Earlier in this chapter we used show.legend without explaining it:

ggplot(mpg, aes(x = displ, y = hwy)) + geom_smooth(aes(color = drv), show.legend = FALSE)

What does show.legend = FALSE do here? What happens if you remove it? Why do you think we used it earlier?

Stop showing the legend.

What does the se argument to geom_smooth() do?
In ggplot2, when you set “se” to FALSE, you are telling R to hide that grey ribbon . The grey ribbon drawn by geom_smooth() represents the confidence interval around the smoothed line. Statistical Meaning: By default, it displays a 95% confidence interval for the smoothed mean. This means that if you were to repeat the sampling process many times, the true underlying trend would fall within that shaded region 95% of the time.
Recreate the R code necessary to generate the following graphs. Note that wherever a categorical variable is used in the plot, it’s drv.

ggplot(mpg,
       aes(x = displ,
           y = hwy)) +
        geom_point(size = 2) +
        geom_smooth(se = FALSE)

## `geom_smooth()` using method = 'loess' and formula = 'y ~ x'

ggplot(mpg,
       aes(x = displ,
           y = hwy)) +
        geom_point(size = 2) +
        geom_smooth(
                se = FALSE,
                aes(group = drv))

## `geom_smooth()` using method = 'loess' and formula = 'y ~ x'

ggplot(mpg,
       aes(x = displ,
           y = hwy,
           colour = drv)) +
        geom_point(size = 2) +
        geom_smooth(se = FALSE)

## `geom_smooth()` using method = 'loess' and formula = 'y ~ x'

ggplot(mpg,
       aes(x = displ,
           y = hwy)) +
        geom_point(aes(colour = drv), size = 2) +
        geom_smooth(se = FALSE)

## `geom_smooth()` using method = 'loess' and formula = 'y ~ x'

ggplot(mpg,
       aes(x = displ,
           y = hwy)) +
        geom_point(aes(colour = drv), size = 2) +
        geom_smooth(aes(linetype = drv), se = FALSE)

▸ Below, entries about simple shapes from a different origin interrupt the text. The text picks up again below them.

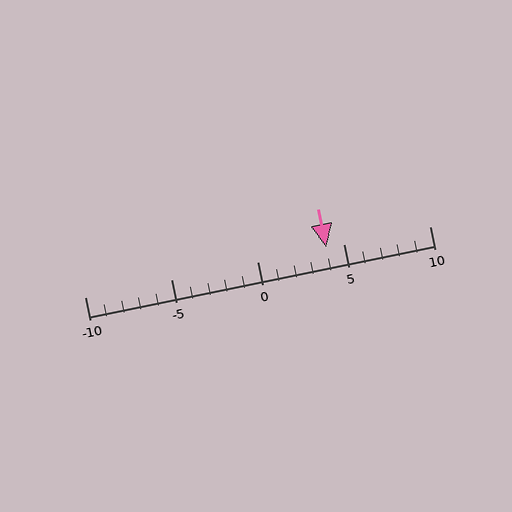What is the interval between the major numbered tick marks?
The major tick marks are spaced 5 units apart.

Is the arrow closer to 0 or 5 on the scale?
The arrow is closer to 5.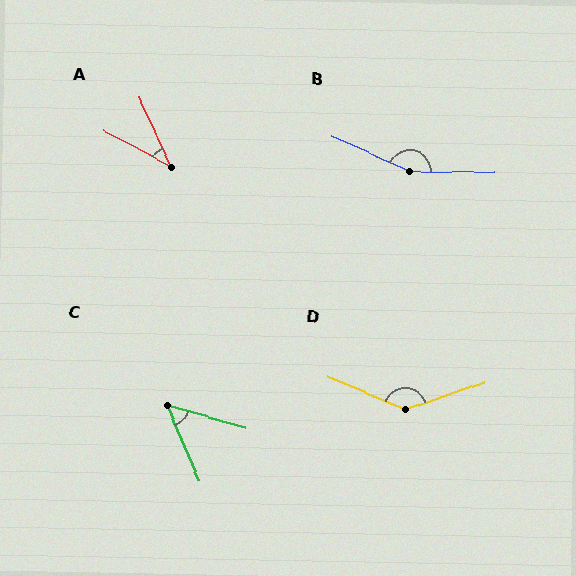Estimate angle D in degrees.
Approximately 138 degrees.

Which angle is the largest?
B, at approximately 156 degrees.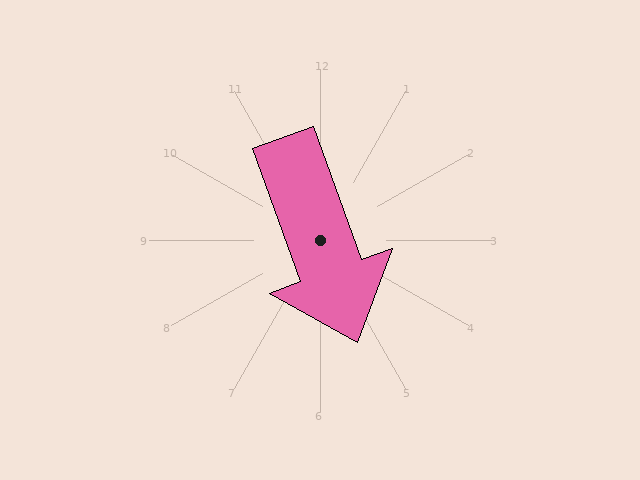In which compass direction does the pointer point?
South.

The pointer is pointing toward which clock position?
Roughly 5 o'clock.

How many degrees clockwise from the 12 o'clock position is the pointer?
Approximately 160 degrees.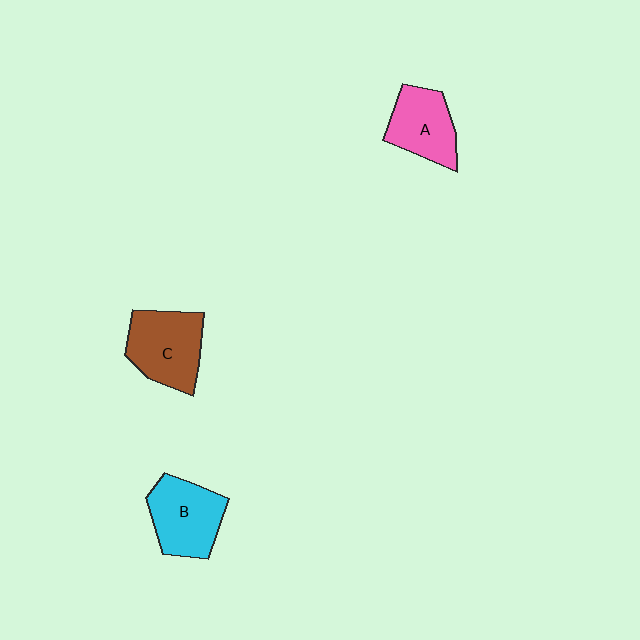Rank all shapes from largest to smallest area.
From largest to smallest: C (brown), B (cyan), A (pink).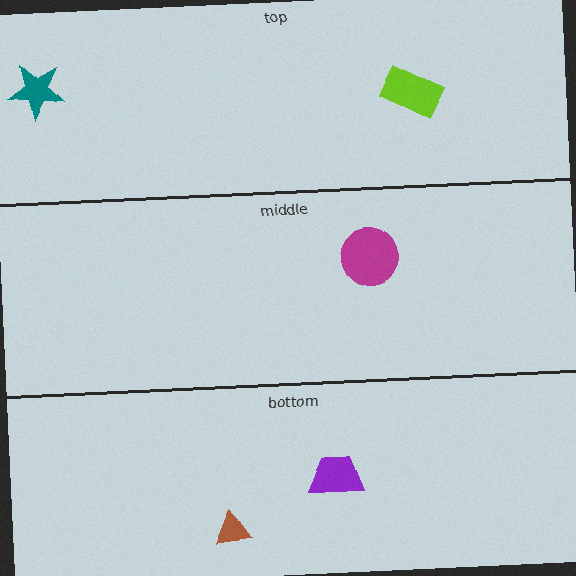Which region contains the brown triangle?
The bottom region.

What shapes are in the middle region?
The magenta circle.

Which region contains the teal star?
The top region.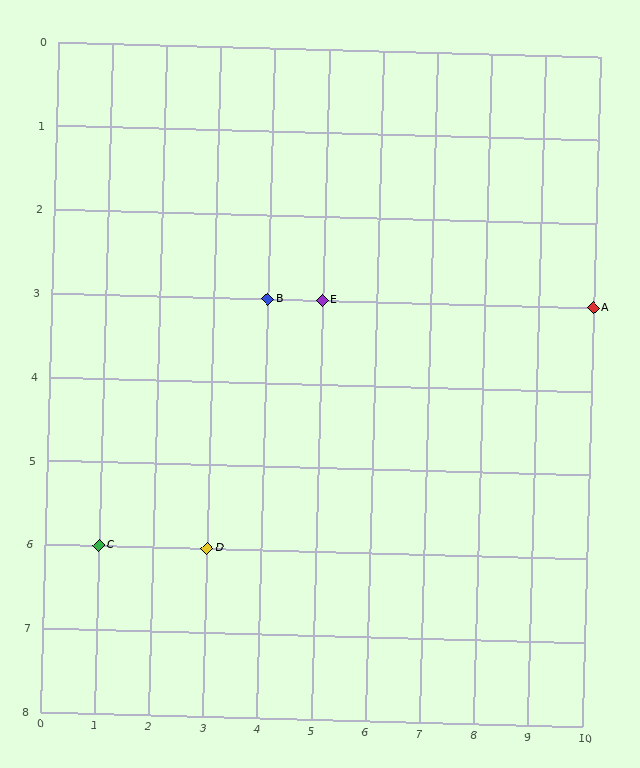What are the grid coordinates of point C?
Point C is at grid coordinates (1, 6).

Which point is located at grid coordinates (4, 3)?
Point B is at (4, 3).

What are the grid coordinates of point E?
Point E is at grid coordinates (5, 3).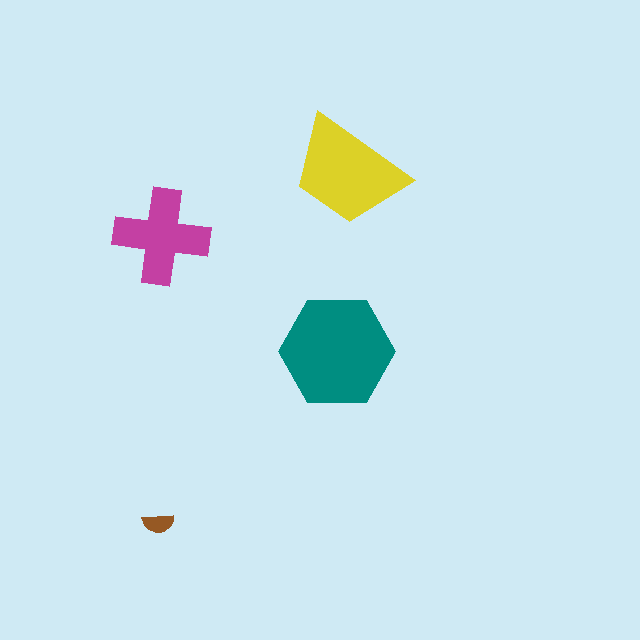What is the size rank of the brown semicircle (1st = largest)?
4th.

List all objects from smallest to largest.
The brown semicircle, the magenta cross, the yellow trapezoid, the teal hexagon.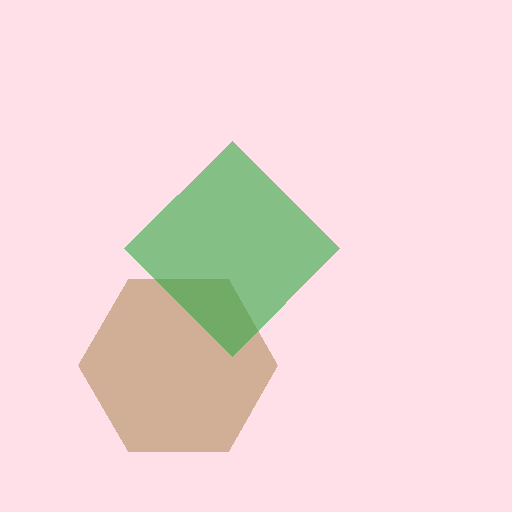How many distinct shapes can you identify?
There are 2 distinct shapes: a brown hexagon, a green diamond.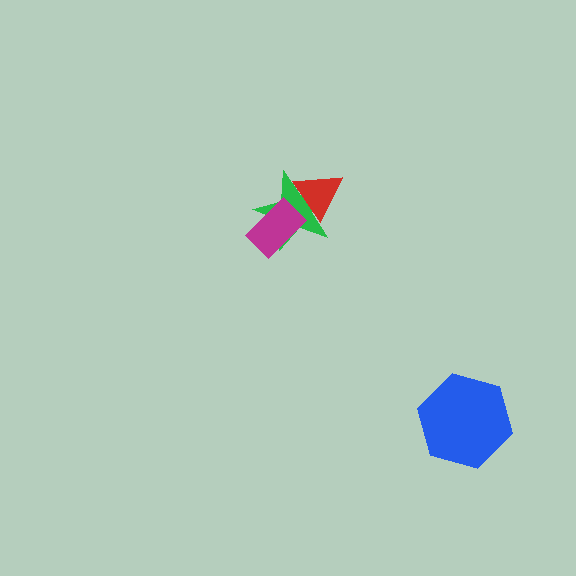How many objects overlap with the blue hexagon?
0 objects overlap with the blue hexagon.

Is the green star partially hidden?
Yes, it is partially covered by another shape.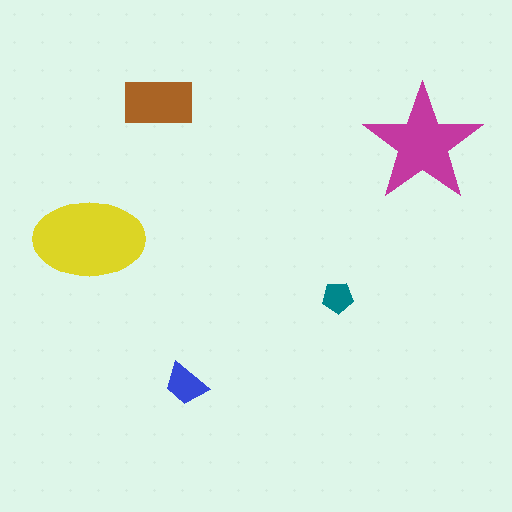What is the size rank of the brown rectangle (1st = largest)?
3rd.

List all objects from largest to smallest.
The yellow ellipse, the magenta star, the brown rectangle, the blue trapezoid, the teal pentagon.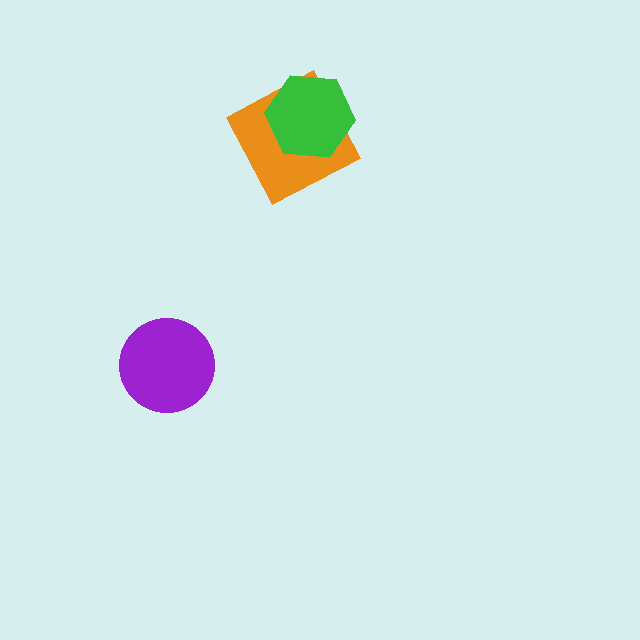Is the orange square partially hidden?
Yes, it is partially covered by another shape.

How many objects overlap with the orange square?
1 object overlaps with the orange square.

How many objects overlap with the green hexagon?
1 object overlaps with the green hexagon.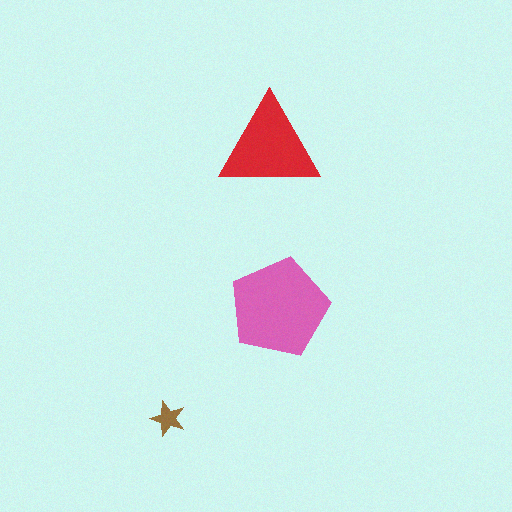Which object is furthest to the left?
The brown star is leftmost.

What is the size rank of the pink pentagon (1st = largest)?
1st.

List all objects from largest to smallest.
The pink pentagon, the red triangle, the brown star.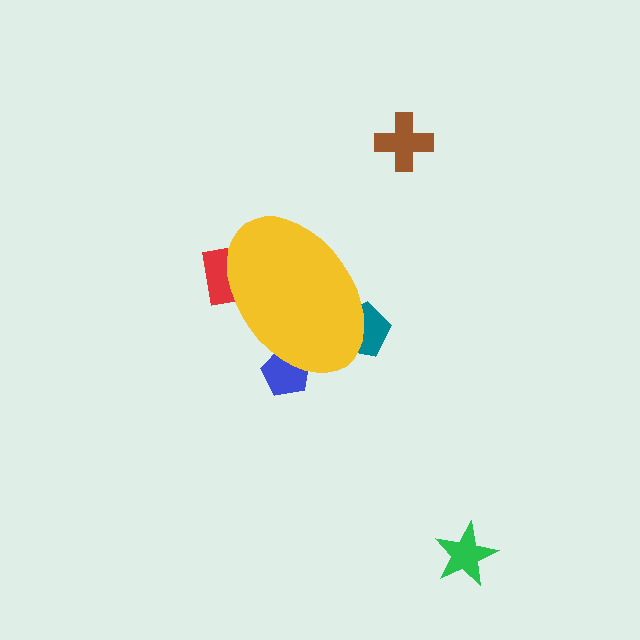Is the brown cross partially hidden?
No, the brown cross is fully visible.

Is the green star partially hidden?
No, the green star is fully visible.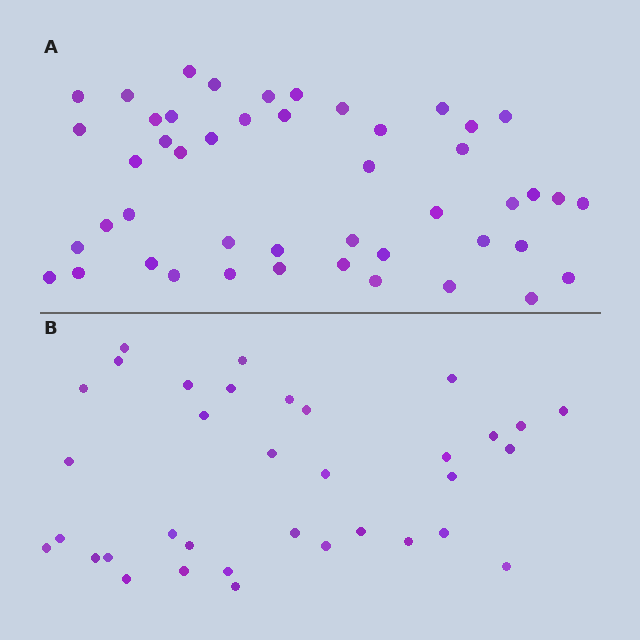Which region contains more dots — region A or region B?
Region A (the top region) has more dots.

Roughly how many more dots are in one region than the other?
Region A has roughly 12 or so more dots than region B.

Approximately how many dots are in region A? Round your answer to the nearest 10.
About 50 dots. (The exact count is 47, which rounds to 50.)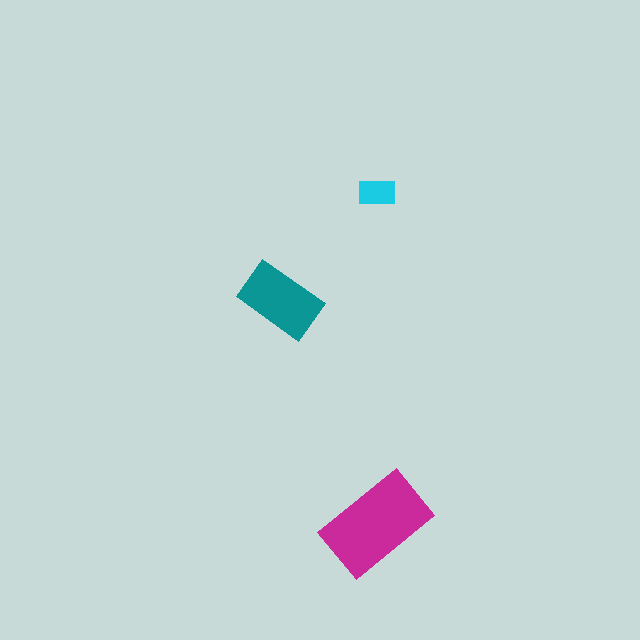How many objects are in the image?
There are 3 objects in the image.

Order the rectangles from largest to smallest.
the magenta one, the teal one, the cyan one.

## `geom_smooth()` using method = 'loess' and formula = 'y ~ x'

ggplot(mpg,
       aes(x = displ,
           y = hwy)) +
        geom_point(shape = 1, size =2, colour = "white", stroke = 2)+
         geom_point(aes(colour = drv), size = 2)

9.4 Facets

ggplot(mpg, aes(x = displ, y = hwy)) + 
  geom_point() + 
  facet_wrap(~cyl)

ggplot(mpg, aes(x = displ, y = hwy)) + 
  geom_point() + 
  facet_grid(drv ~ cyl) # formula: rows ~ cols

ggplot(mpg, aes(x = displ, y = hwy)) + 
  geom_point() + 
  facet_grid(drv ~ cyl, scales = "free")

# free scales
#"free_x" will allow for different scales of x-axis across columns
# "free_y" will allow for different scales of x-axis across rows
ggplot(mpg, aes(x = displ, y = hwy)) + 
  geom_point() + 
  facet_grid(drv ~ cyl, scales = "free_y")

9.4.1 Exercises

What happens if you facet on a continuous variable?

#create a separate facet for every unique value in that dataset
ggplot(mpg,
       aes(x = displ, y = hwy)) +
        geom_point()+
        facet_wrap(~cyl)

ggplot(mpg,
       aes(x = displ, y = hwy)) +
        geom_point()+
        facet_wrap(~cty)

length(unique(mpg$cty))

## [1] 21

ggplot(mpg,
       aes(x = cty, y = hwy)) +
        geom_point()+
        facet_wrap(~displ)

length(unique(mpg$displ))

## [1] 35

#use cut to transform your numbers into categories like
ggplot(mpg,
       aes(x = cty, y = hwy)) +
        geom_point()+
        facet_wrap(~ cut_width(displ, 2))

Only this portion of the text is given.